You’re an expert in modern and contemporary art. What prompted you to choose and specialize in this period?
Initially, I was fascinated by how disjointed the accounts of modern and contemporary art were. In some cases narration was monographic, in others, it was a succession of “isms” or manifestos, and in others still relied not on labels or texts but on social, artistic, or political issues to move the story along. These are all very different ways to tell art history. I was 17 at the time, had just started college, hungry and intrigued. Over the next couple of years, I realized that the great luxury (and complexity) of working on modern and contemporary art was precisely the abundance of both sources and approaches. Also, I was politically active by my early 20s, and working on what I then considered to be the recent past seemed a more efficient way to work toward the future. Now, a couple (or so!) decades later, I’m drawn to being both an observer of and a participant in the present. I still move around the 20th century, as a number of other ongoing projects attest, but I find that inhabiting the different academic and social roles that contemporary art permits to be extremely rewarding.

Please tell us about your recent book Rome and Contemporary Printmaking 
Force Fields: Rome and Contemporary Printmaking is both a sourcebook on the capital role that Rome has played in the history of printmaking and a state-of-the-field of contemporary practices in the city. The book features diverse academic, professional, and artistic contributors that illuminate the evolution of and recent shifts in making and diffusing prints in Rome.
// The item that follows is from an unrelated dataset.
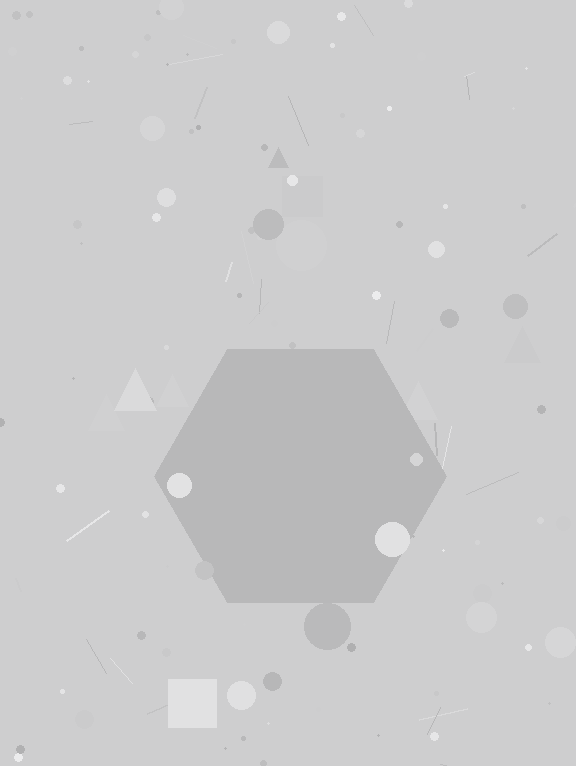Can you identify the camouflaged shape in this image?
The camouflaged shape is a hexagon.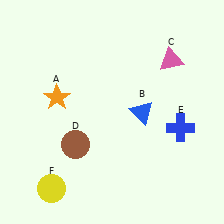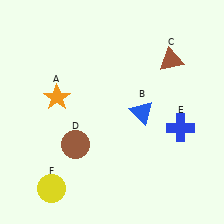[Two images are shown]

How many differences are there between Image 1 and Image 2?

The volume’s first part retraces the history of prints from the Renaissance to the current day and finishes with Roman master printers recounting their experiences working with some of the artists who define twentieth-century art. The volume’s second part is a richly-illustrated catalog of contemporary works — a kind of snapshot of locally-trained and international artists drawn to Rome. It introduces the varied conceptions (and force fields) operative in printmaking in Rome today. The volume is meant for anyone interested in printmaking (specialists and non-specialists), to inform those curious about Rome’s past and present role in the visual arts, and to serve as a reference book for printmakers and critical historians. Co-author Devin Kovach, who teaches printmaking and book arts, and I are further working on a platform to bring together the Roman print-making community (artists, institutions, galleries, workshops). We will announce its official launch when we publicly present Force Fields in a major Roman cultural institution in Spring 2021.

What are the advantages of studying art history today? What advice would you give to prospective students?
I think art history is singularly poised to make people use both sides of their brains, so to speak. It teaches you rigor, creative thinking, how to see, and how to put words to what you see. The skill-set you gain from studying art history is applicable to so many fields and situations. I also think the combination of intellectual freedom and ethical responsibility that initially drew me to this field has never been more timely. As for advice to prospective art history students and majors, I would say: get out and see things, read, discuss, enjoy, think again, challenge yourself. Repeat.

Please tell us about a challenge you encountered in your professional career. How were you able to overcome it?
One particular challenge comes to mind. Art history is practiced very differently in different countries, and so it’s not enough just to choose to write in, say, English, French or Italian, you have to keep in mind the cultural context and training you’re writing from and who you are addressing. One of the great strengths of the department at JCU is that it’s a kind of “best of” different kinds of training in the field of art history.

I have never been happier than I am in the department of Art History and Studio Art here. I respect — and like — every one of my colleagues. It’s a collegial environment, extremely dedicated to the students. This is something the students really sense. It makes for an exceptionally rich environment in which to learn and grow.